If you agree our housing crisis is something we need to work together to address, I propose that we consider, collectively, a few constructive steps. I urge you to contact your local elected leaders ask them to take action on the following items (and some of them are willing to do these things but need your support):
▪ Streamline the review process: Depending on the specific government entity, we need to begin or continue to streamline the review processes so that new housing can be brought to market in a more predictable time frame. This will result in lower risk to developers and thus lower cost to buyers and renters. Fees should be charged to mitigate impacts, but not more or less than a fair cost of those mitigations.

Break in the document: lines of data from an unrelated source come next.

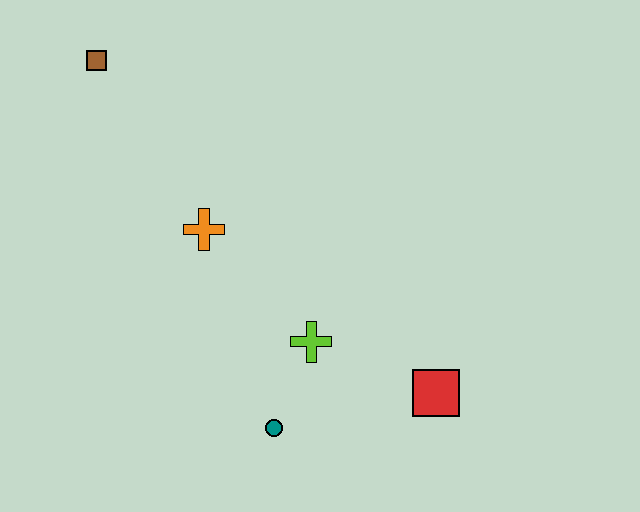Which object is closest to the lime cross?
The teal circle is closest to the lime cross.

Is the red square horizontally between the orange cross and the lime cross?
No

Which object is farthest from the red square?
The brown square is farthest from the red square.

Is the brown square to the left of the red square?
Yes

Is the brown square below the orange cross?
No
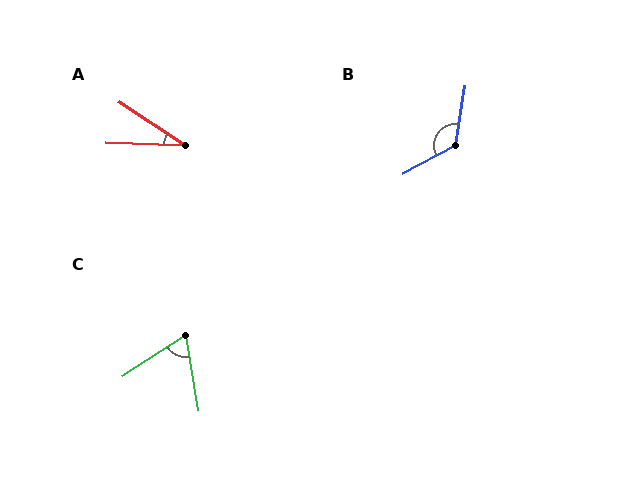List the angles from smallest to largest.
A (32°), C (67°), B (128°).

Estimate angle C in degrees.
Approximately 67 degrees.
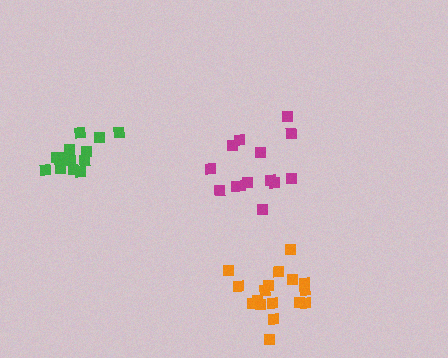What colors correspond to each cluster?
The clusters are colored: orange, green, magenta.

▪ Fund infrastructure improvements: Advocate for a bond measure that provides needed funding for infrastructure. If you’re like me, you hate the idea of paying even more to live in SLO County, but state and federal infrastructure dollars have all but disappeared. Meanwhile, our decades-old infrastructure is in need of repair and modernization (traffic/roads especially, but also water/sewer). It’s for the greater good, and it’s a matter equal opportunity and fairness that we have adequate infrastructure and that we all contribute to paying for it.
▪ Provide more funding: This is an issue for the county supervisors. They should adopt a more effective Inclusionary Housing Ordinance and provide additional funds, because inclusionary fees alone will not solve the need for affordable housing, and it is a need. Broader funding is needed to move the needle in the right direction. Additionally, they should implement a tiered fee schedule that incentivizes the kind of growth we need, while generating more funds. The current ordinance burdens buyers of smaller homes, barely able to enter the home-ownership market, with the cost of a one-size-fits-all fee.
I submit that a healthy community should be inclusive and look out for everyone’s interests. The Central Coast is in desperate need of a housing market that is more affordable than our current situation. We have the opportunity to benefit everyone, if we take steps now, and your voice is essential.
Andrew S. Hackleman was named Executive Director the Home Builders Association of the Central Coast in September. He grew up in Atascadero and retired from the U.S. Air Force as a lieutenant colonel in April 2017.